Я изо всех сил стараюсь его припомнить, но ничего не всплывает из мутных глубин.
— Вообще-то мне говорили, что такое будет случаться. Постгербальные провалы в памяти, так это называется. Пока я сидел на травах, мой мозг приучился все на свете забывать, но теперь, когда я чист, порой случается какая-то слабина, и несколько часов выпадают. — Я как могу напрягаюсь, пытаясь припомнить наш последний разговор, где-то с месяц тому назад. — Я помню… мы разговаривали… у тебя были какие-то денежные проблемы.

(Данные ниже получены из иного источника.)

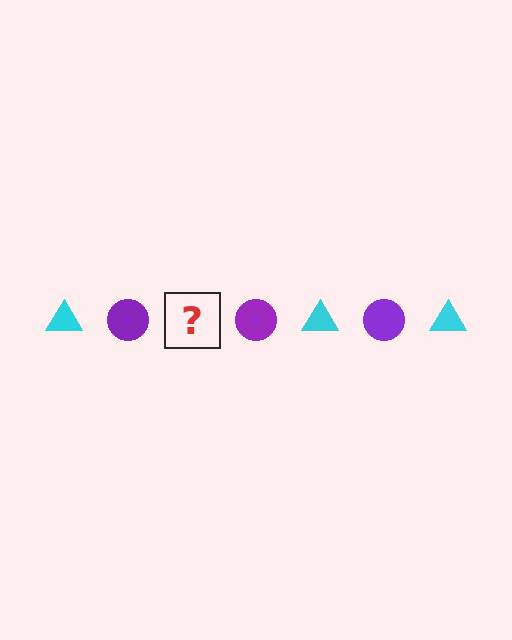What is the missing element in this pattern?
The missing element is a cyan triangle.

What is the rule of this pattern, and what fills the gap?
The rule is that the pattern alternates between cyan triangle and purple circle. The gap should be filled with a cyan triangle.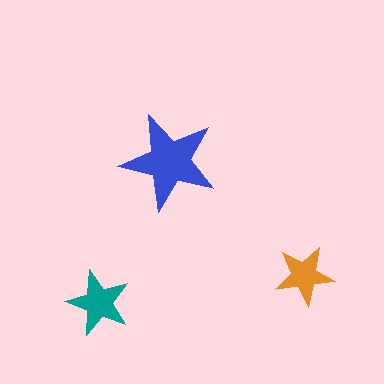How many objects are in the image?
There are 3 objects in the image.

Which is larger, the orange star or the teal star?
The teal one.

Ты тогда сказала, что дело совсем труба.
Гленда качает головой:
— Те проблемы закончились. Теперь у меня опять все в полном ажуре.
Прежде чем я успеваю признаться в полном отсутствии даже малейших воспоминаний о нашем предполагаемом разговоре, звонит телефон. Я бросаю второй чемодан на пол — ударная волна как пить дать зашкалит сейсмографы в Калифорнийском политехе — и беру трубку.
— «Расследования Винсента Рубио» слушают.
— Подъезжай к дому. — Это Талларико. Голос у него не особенно радостный.
— Мистер Талл… Фрэнк, вообще-то я только что уехал от вашего дома. А Хагстрем все еще…
— Жду тебя через полчаса.
Прежде чем я успеваю вставить еще хоть слово, он обрывает связь, и в моей трубке звучат короткие гудки.
— Клиент? — интересуется Гленда.
— К несчастью. — Я смотрю на часы — уже почти пять вечера, а это значит, что мне сильно повезет, если я успею добраться до Палисадов менее чем за сорок минут. — Можешь здесь меня подождать? А когда я вернусь, мы бы в темпе пообедать отправились.